Die maximale Auflösung liegt bei 6400 dpi, dabei bietet der Sensor aber noch eine interessante Besonderheit. Normalerweise gibt es bei Maussensoren immer einige fest vorgegebene, native DPI Stufen. Hier agiert der Sensor am genausten. Alle Werte abseits dieser nativen Sensorauflösung werden nur interpoliert und sind damit theoretisch minimal ungenauer. Dieses Verhalten entfällt beim  PixArt PMW 3988. Der Sensor kann also alle Auflösungen zwischen 50-6400 DPI nativ anlegen, ohne dass zusätzliche interne Berechnungen nötig werden. Der Nachteil dabei ist allerdings ein minimaler Smoothing-Effekt, welcher permanent vorhanden ist.
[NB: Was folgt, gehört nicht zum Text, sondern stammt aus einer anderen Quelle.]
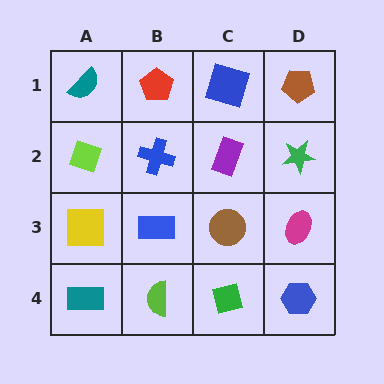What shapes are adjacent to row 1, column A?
A lime diamond (row 2, column A), a red pentagon (row 1, column B).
Ob dieses Verhalten im Alltag spürbar ist, wird im Praxischeck geklärt.

Zurück zum Inhaltsverzeichnis​


----------



## Braineater (27. Juli 2016)

*Gigabyte Xtreme Macro Engine*

_*► Gigabyte Xtreme Macro Engine*_

Die Gigabyte XM300 kann selbstverständlich auch ohne die Installation der Xtreme Macro Engine Software genutzt werden. Möchte man jedoch Sensoreigenschaften ändern, Tasten neu belegen oder die Beleuchtung anpassen, dann wird man um die Installation der Treiber-Software nicht herumkommen. Mit einer Größe von knapp über 12MB ist die Software relativ klein und dürfte auch für schwache Internetleitung kein allzu großes Hindernis darstellen: GIGABYTE  - Peripheriegerate - Mause - Gaming - XM300 Download 

Das Interface der Xtreme Macro Engine greift das schwarz-orange Farbschema der Verpackung auf und wirkt beim ersten Öffnen erstmal etwas unübersichtlich, da viele Funktionen auf engen Raum gequetscht werden. Die Software gliedert sich in insgesamt drei Reiter, welche verschiede Funktionen der Maus zusammenfassen. Dabei können bis zu 5 Profile mit verschiedenen Konfigurationen angelegt werden.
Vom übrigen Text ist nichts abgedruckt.